Initial Approach to Managing Cough in Pediatric Patients
For children with cough, a systematic approach using pediatric-specific cough management protocols is recommended, with treatment based on cough characteristics and clinical history rather than empirical approaches. 1
Assessment and Classification
Initial Evaluation
- Determine cough duration:
- Acute: <2 weeks (typically viral respiratory infections)
- Prolonged acute: 2-4 weeks
- Chronic: >4 weeks
Key Cough Characteristics
- Wet/productive vs. dry cough - critical distinction that guides management 1
- Quality of cough (barking, staccato, paroxysmal, honking)
- Timing (nocturnal, with feeding, exercise-induced)
- Associated symptoms (fever, weight loss, night sweats)
Specific Cough Pointers
Look for these specific cough pointers that suggest underlying disease 1:
- Chest pain
- Digital clubbing
- Failure to thrive
- Hemoptysis
- Hypoxia/cyanosis
- Immunodeficiency
- Feeding difficulties
- Recurrent pneumonia
- Abnormal voice/cry
- Wheeze/stridor
Basic Investigations
For children with chronic cough (>4 weeks), the following investigations are recommended 1:
- Chest radiograph - recommended for all children with chronic cough (Grade 1B) 1, 2
- Spirometry (when age appropriate, typically >6 years) with pre and post β2-agonist testing (Grade 1B) 1
Additional investigations should be individualized based on clinical findings and not performed routinely 1.
Management Algorithm
1. For Non-Specific Cough (Dry Cough with No Specific Pointers)

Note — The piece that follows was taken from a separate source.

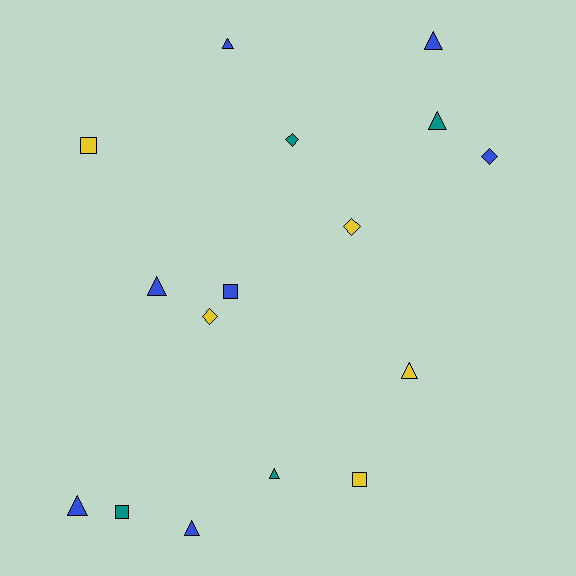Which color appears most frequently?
Blue, with 7 objects.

- Watch, wait, and review approach 1
- Usually represents post-viral cough or acute bronchitis
- Consider and evaluate:
- Foreign body inhalation
- Asthma
- Upper airway disorders
- Medication side effects
- Pertussis
- Mycoplasma
2. For Specific Cough (With Pointers to Underlying Disease)

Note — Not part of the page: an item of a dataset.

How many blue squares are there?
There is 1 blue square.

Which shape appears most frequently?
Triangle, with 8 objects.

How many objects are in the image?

- Investigate and treat according to suspected etiology
- For wet/productive cough >4 weeks without specific pointers:
- Consider protracted bacterial bronchitis (PBB)
- Prescribe 2 weeks of antibiotics targeting common respiratory bacteria (Streptococcus pneumoniae, Haemophilus influenzae, Moraxella catarrhalis) (Grade 1A) 1, 2
- If cough resolves within 2 weeks of antibiotics, diagnose as PBB (Grade 1C) 1
- If cough persists, extend antibiotics for additional 2 weeks 2
3. For Suspected Asthma
- In children >6 years, consider airway hyperresponsiveness testing (Grade 2C) 1
- For younger children where objective testing is difficult, a time-limited trial of asthma medication may be appropriate 1
- Important: Do not use empirical trials for asthma unless other features consistent with asthma are present 1
Follow-up and Monitoring
- Scheduled follow-up within 2-4 weeks for all children with chronic cough 1, 2
- If using empirical treatment trials, these should be of defined limited duration to confirm or refute the hypothesized diagnosis 1
- If cough persists despite 4 weeks of appropriate antibiotics for wet cough, refer to a pediatric pulmonologist 2
Common Pitfalls to Avoid
Using adult cough management approaches in children - pediatric cough etiologies differ significantly from adults 1
Empirical treatment without supporting features - avoid empirical treatment for upper airway cough syndrome, gastroesophageal reflux, or asthma unless other features of these conditions are present 1
Inadequate antibiotic duration for wet cough - some children require up to 4 weeks of treatment for complete resolution 2
Missing serious underlying conditions - 18% of children with chronic cough in a multicenter study had serious underlying respiratory illness (bronchiectasis, aspiration lung disease, cystic fibrosis) 1
Neglecting environmental factors - tobacco smoke exposure should be determined and cessation advised 1
Overlooking parental concerns - address specific concerns of parents and, when appropriate, the child 1
By following this systematic approach to pediatric cough management, clinicians can effectively identify and treat the underlying causes, improving outcomes and reducing unnecessary treatments.